Compare this situation:

  • Donors pay $1bln to fund amazingly efficient vaccination program
  • Government pays $10bln for random not too efficient health services

With:

  • Government pays $1bln to fund amazingly efficient vaccination program, and $9bln for random not too efficient health services
  • Donors pay $1bln for not too efficient health services

Donors will surely feel a lot more awesome in first scenario than in the second, but there's no difference between them at all. And unless the government is too stupid or too evil to fund this amazingly efficient vaccination program, if donors pulled out the result would be in either case:

  • Government pays $1bln to fund amazingly efficient vaccination program, and $9bln for random not too efficient health services

Of course this was based on optimistic assumption that configuration wouldn't be:

  • Donors pay $1bln to fund amazingly efficient vaccination program
  • Government pays $9bln for random not too efficient health services, and $1bln for bombs to bomb neighbouring country

In which case donations would have massive negative utility. That's fungibility of money. Analysis of net effect of donations isn't impossible, but they're not doing it, so they should stick with broad-based averages as the second best thing.

On the other hand what can have a lot of value is researching relative effectiveness of various interventions when we don't know yet which works better. This is true not just in case of poorest countries, but even more so for huge welfare programs ran in rich countries with nearly no research.

Now this might be wrong, but impression I'm getting is that microfinance attracts a lot more research than other types of interventions, which tend to be rather hostile even to the idea of randomly assigning people to control and intervention group as a rule.

Comment author: multifoliaterose 11 December 2010 03:26:25AM *  1 point [-]

From quite glance GiveWell seems to be using totally wrong margins.

They compare average microfinance with best health interventions.
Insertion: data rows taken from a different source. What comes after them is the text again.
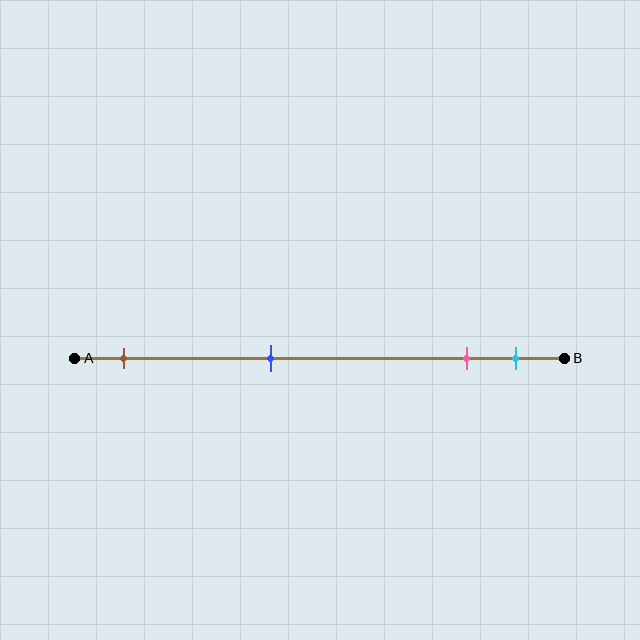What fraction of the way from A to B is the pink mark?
The pink mark is approximately 80% (0.8) of the way from A to B.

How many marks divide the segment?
There are 4 marks dividing the segment.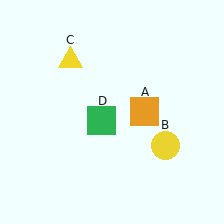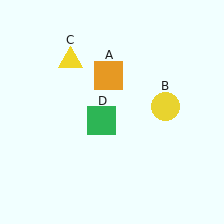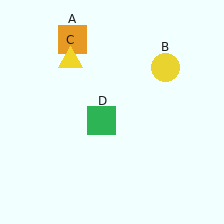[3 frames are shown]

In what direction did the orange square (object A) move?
The orange square (object A) moved up and to the left.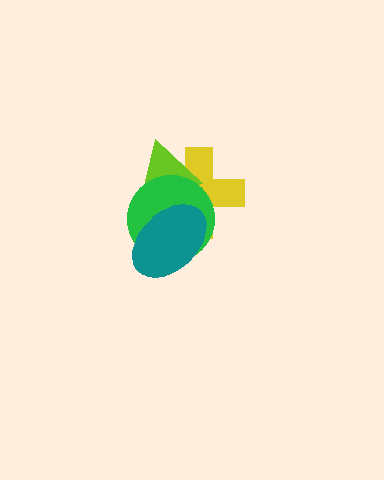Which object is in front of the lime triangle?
The green circle is in front of the lime triangle.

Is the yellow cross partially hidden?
Yes, it is partially covered by another shape.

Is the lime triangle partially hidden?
Yes, it is partially covered by another shape.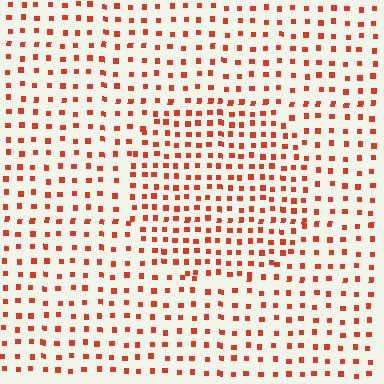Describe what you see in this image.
The image contains small red elements arranged at two different densities. A circle-shaped region is visible where the elements are more densely packed than the surrounding area.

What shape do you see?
I see a circle.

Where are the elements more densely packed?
The elements are more densely packed inside the circle boundary.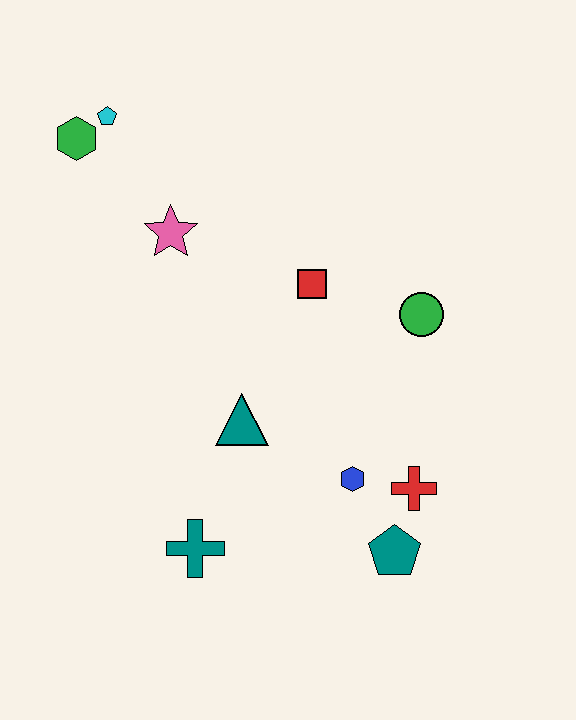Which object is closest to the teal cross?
The teal triangle is closest to the teal cross.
Yeah, I'm not really sure what the intended purpose of the linked post was. I would guess they were trying to say something like "donating to one of GiveWell's top recommended health charities seem to be a better bet than donating to a random microfinance charity" but I agree the implied comparison of health as a sector with microfinance as a sector is misleading.

"Best" is never a valid measure

GiveWell is focused on finding the best charities for casual donors rather than assessing the merits of entire charitable causes. Note that they recommend Small Enterprise Foundation as an outstanding microfinance charity.
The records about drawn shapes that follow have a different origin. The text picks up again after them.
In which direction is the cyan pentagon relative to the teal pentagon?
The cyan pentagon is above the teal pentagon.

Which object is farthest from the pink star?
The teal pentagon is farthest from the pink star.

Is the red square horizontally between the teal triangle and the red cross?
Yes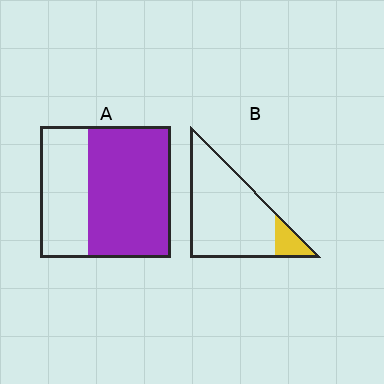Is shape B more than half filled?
No.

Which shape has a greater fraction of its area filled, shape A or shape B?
Shape A.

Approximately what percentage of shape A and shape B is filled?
A is approximately 65% and B is approximately 10%.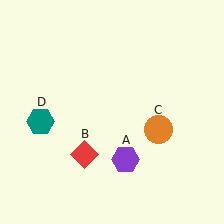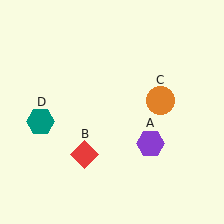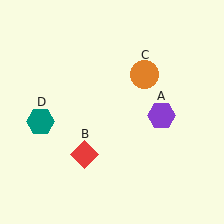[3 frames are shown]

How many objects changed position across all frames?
2 objects changed position: purple hexagon (object A), orange circle (object C).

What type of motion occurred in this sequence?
The purple hexagon (object A), orange circle (object C) rotated counterclockwise around the center of the scene.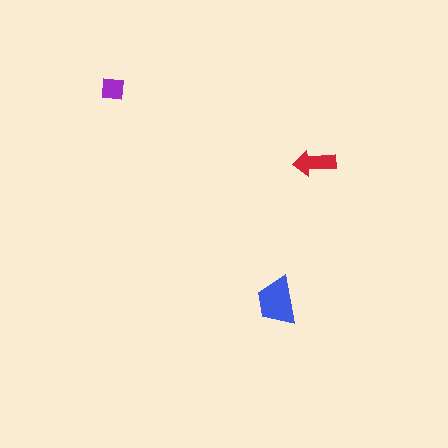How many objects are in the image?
There are 3 objects in the image.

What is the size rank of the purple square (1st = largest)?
3rd.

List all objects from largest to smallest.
The blue trapezoid, the red arrow, the purple square.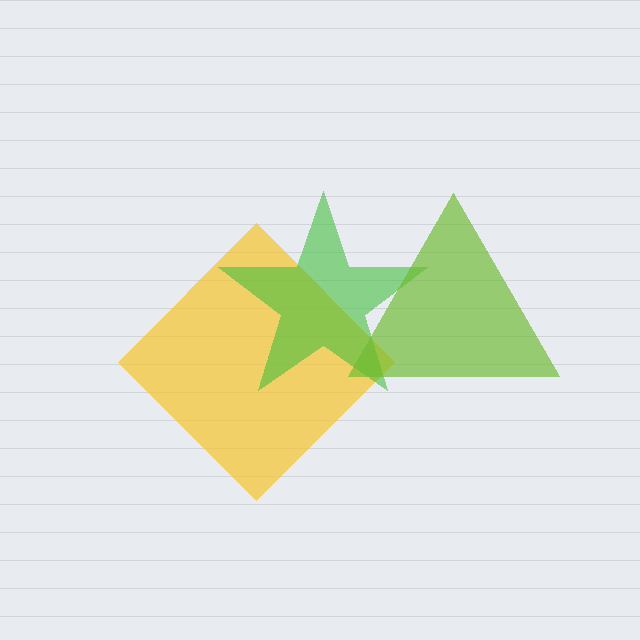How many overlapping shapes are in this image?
There are 3 overlapping shapes in the image.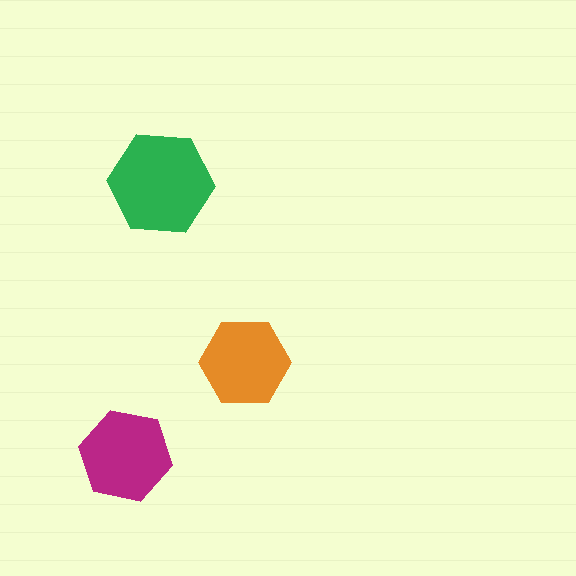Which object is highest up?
The green hexagon is topmost.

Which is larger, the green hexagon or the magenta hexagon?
The green one.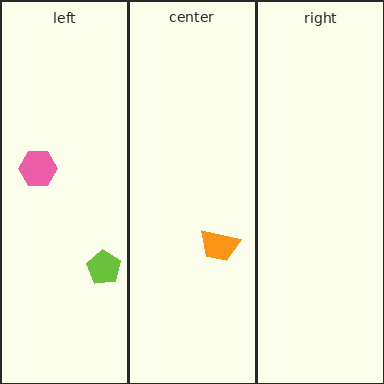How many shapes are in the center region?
1.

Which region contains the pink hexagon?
The left region.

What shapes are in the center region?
The orange trapezoid.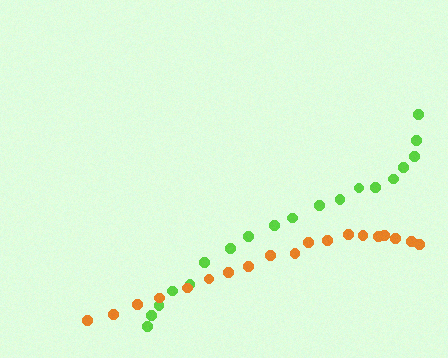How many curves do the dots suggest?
There are 2 distinct paths.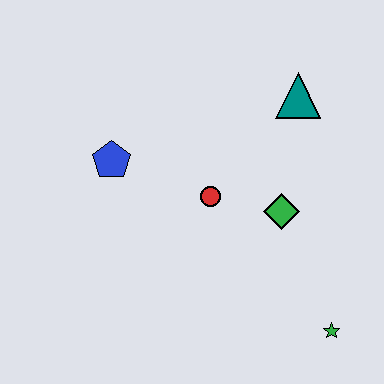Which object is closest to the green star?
The green diamond is closest to the green star.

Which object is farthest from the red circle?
The green star is farthest from the red circle.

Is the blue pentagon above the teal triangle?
No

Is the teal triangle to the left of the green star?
Yes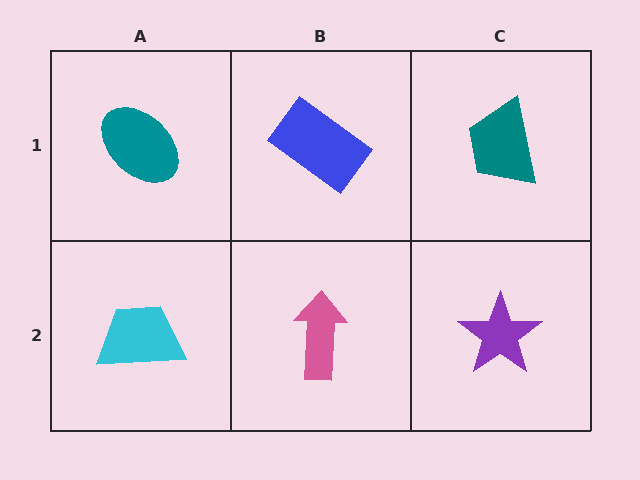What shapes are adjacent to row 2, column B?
A blue rectangle (row 1, column B), a cyan trapezoid (row 2, column A), a purple star (row 2, column C).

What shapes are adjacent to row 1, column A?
A cyan trapezoid (row 2, column A), a blue rectangle (row 1, column B).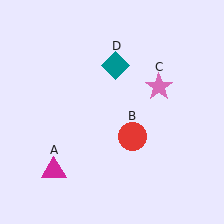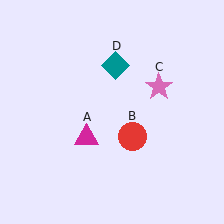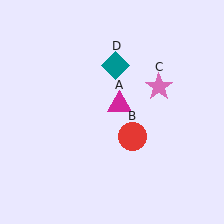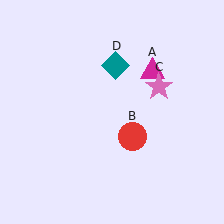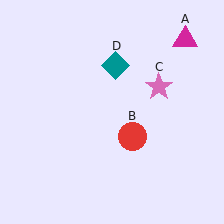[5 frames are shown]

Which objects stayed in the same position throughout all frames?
Red circle (object B) and pink star (object C) and teal diamond (object D) remained stationary.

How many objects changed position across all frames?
1 object changed position: magenta triangle (object A).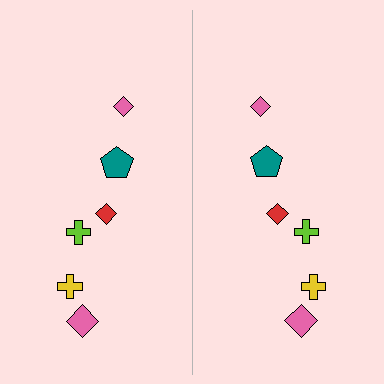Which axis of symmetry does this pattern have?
The pattern has a vertical axis of symmetry running through the center of the image.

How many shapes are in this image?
There are 12 shapes in this image.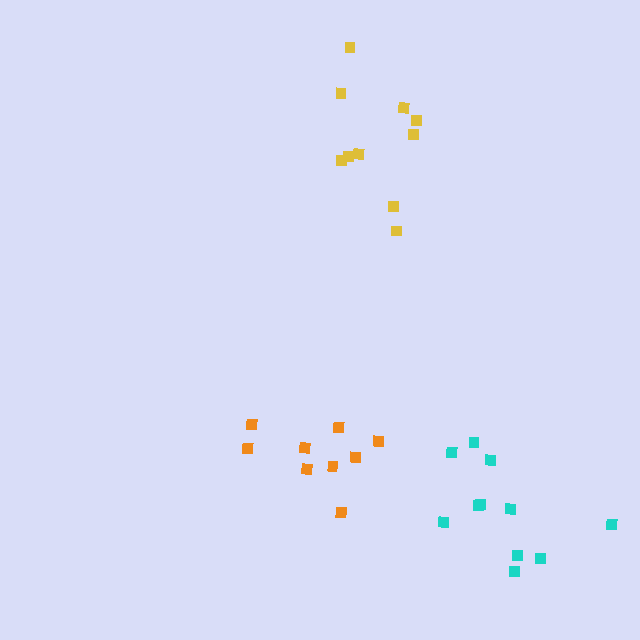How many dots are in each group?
Group 1: 9 dots, Group 2: 10 dots, Group 3: 11 dots (30 total).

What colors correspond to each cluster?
The clusters are colored: orange, yellow, cyan.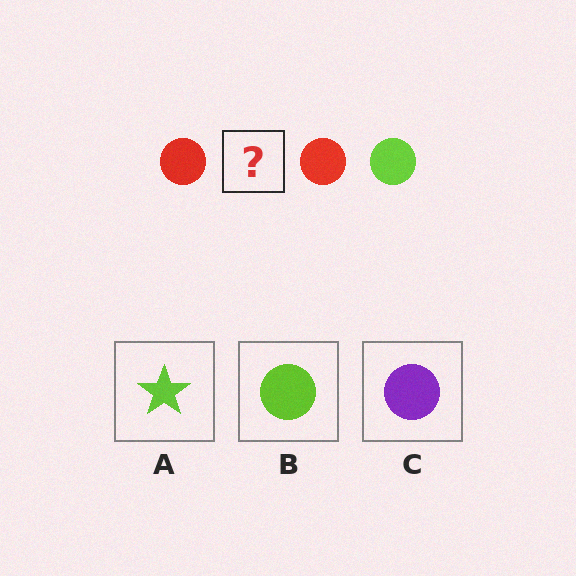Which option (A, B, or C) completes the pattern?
B.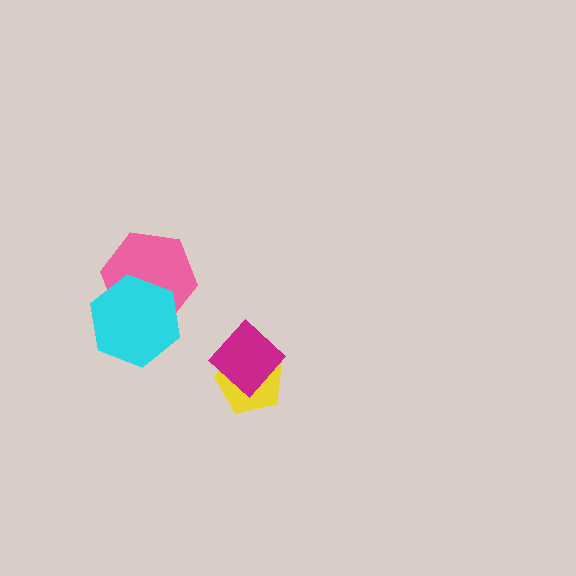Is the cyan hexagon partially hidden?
No, no other shape covers it.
Donors will surely feel a lot more awesome in first scenario than in the second, but there's no difference between them at all.

Yes, this is true. See negative and offsetting Impacts.
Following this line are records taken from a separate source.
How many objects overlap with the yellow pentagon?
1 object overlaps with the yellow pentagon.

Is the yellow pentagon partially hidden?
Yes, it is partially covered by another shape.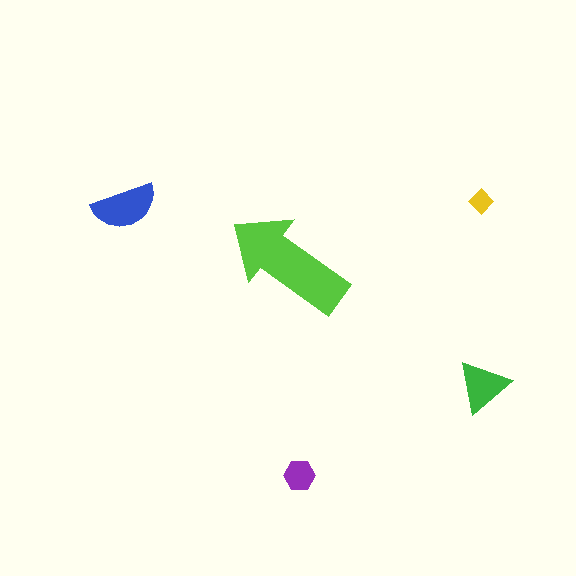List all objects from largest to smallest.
The lime arrow, the blue semicircle, the green triangle, the purple hexagon, the yellow diamond.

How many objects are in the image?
There are 5 objects in the image.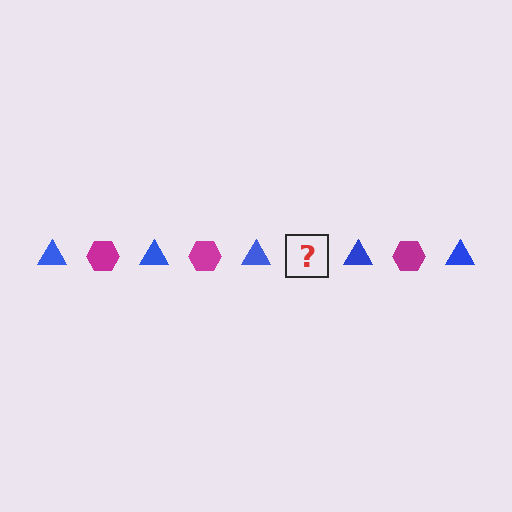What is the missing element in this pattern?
The missing element is a magenta hexagon.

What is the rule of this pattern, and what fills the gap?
The rule is that the pattern alternates between blue triangle and magenta hexagon. The gap should be filled with a magenta hexagon.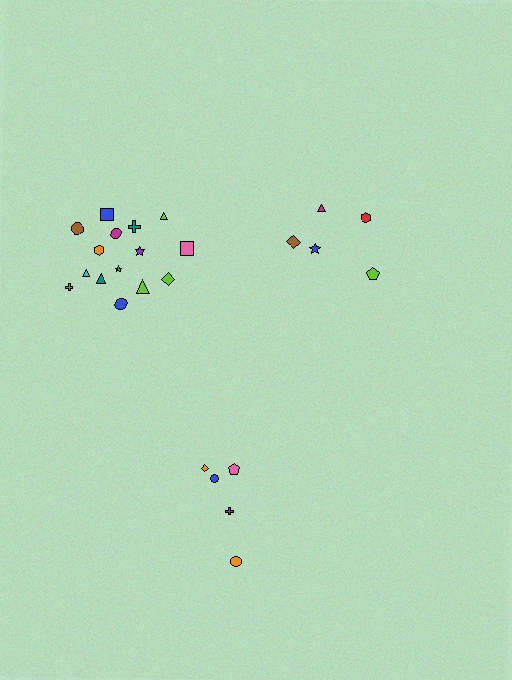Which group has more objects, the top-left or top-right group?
The top-left group.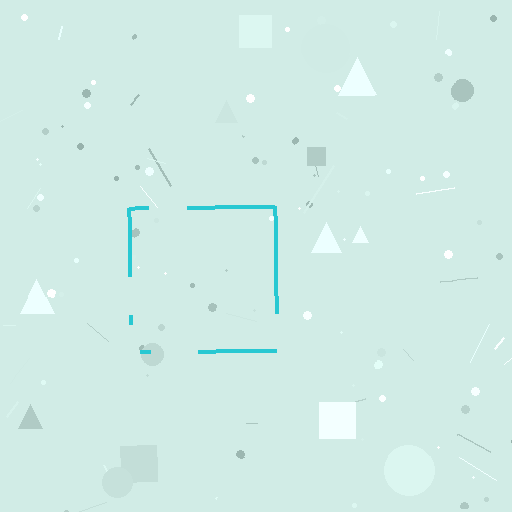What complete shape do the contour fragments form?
The contour fragments form a square.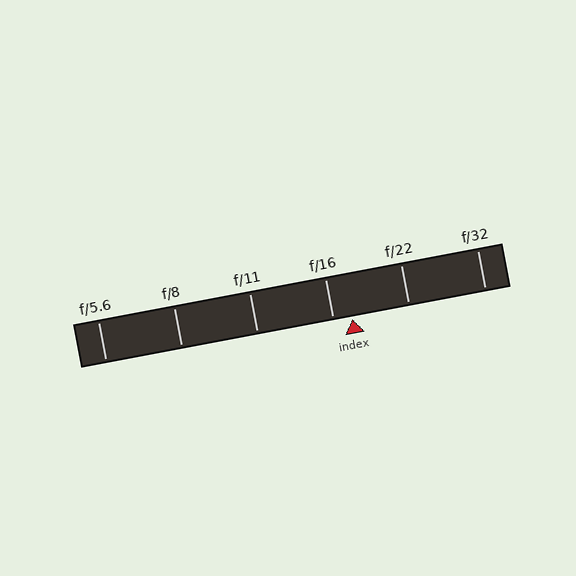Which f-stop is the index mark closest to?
The index mark is closest to f/16.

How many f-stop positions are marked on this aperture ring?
There are 6 f-stop positions marked.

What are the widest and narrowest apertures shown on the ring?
The widest aperture shown is f/5.6 and the narrowest is f/32.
On the other hand what can have a lot of value is researching relative effectiveness of various interventions when we don't know yet which works better. This is true not just in case of poorest countries, but even more so for huge welfare programs ran in rich countries with nearly no research.

In which case donations would have massive negative utility.

My (vague) impression is that developing world countries with militaristic governments which devote a lot of financial resources to military spending often do so despite the fact that their poorer citizens have unmet basic needs. To the extent that this is true it points in the direction of supplying health interventions being unlikely to displace government money in the direction of military spending.

On the other hand what can have a lot of value is researching relative effectiveness of various interventions when we don't know yet which works better. This is true not just in case of poorest countries, but even more so for huge welfare programs ran in rich countries with nearly no research.

I have a similar impression here.

Now this might be wrong, but impression I'm getting is that microfinance attracts a lot more research than other types of interventions, which tend to be rather hostile even to the idea of randomly assigning people to control and intervention group as a rule.

This could be; I know almost nothing about the topic.